Peripheral blood mononuclear cells were isolated from buffy coat preparations of human blood obtained commercially from the Virology Core Unit at the University of California, Los Angeles. Monocytic cells were adhered to 24-well culture plates in serum-free RPMI 1640 (RPMI) culture medium for 2 h, after which nonadherent cells were removed and the remaining adherent monocytes washed with further serum-free RPMI. The monocytes were then cultured for 5 days in RPMI supplemented with 10% FCS and granulocyte-macrophage colony-stimulating factor (Immunex, Seattle, WA). The resulting cells showed increased expression of macrophage markers, such as CD14 [23].

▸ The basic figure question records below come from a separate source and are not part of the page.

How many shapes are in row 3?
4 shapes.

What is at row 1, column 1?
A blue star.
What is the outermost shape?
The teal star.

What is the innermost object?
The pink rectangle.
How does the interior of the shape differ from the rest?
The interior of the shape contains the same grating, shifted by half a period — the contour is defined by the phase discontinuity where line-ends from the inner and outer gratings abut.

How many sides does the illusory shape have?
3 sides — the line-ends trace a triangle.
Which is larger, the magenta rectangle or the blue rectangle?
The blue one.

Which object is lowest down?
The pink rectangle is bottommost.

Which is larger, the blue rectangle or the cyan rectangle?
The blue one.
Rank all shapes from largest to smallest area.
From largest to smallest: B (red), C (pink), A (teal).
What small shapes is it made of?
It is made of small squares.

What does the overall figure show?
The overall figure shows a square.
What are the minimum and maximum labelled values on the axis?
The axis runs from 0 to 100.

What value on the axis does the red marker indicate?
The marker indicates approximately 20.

Extraction of RNA and Reverse Transcription

RNA was extracted from mouse tissues using the RNeasy total RNA extraction kit, as detailed by the manufacturer (Qiagen, Valencia, CA). RNA was eluted in RNase-free elution solution, and 1.5 μg aliquots were reverse transcribed using Powerscript MMLV reverse transcriptase (ABI, Foster City, CA), as described by the manufacturer.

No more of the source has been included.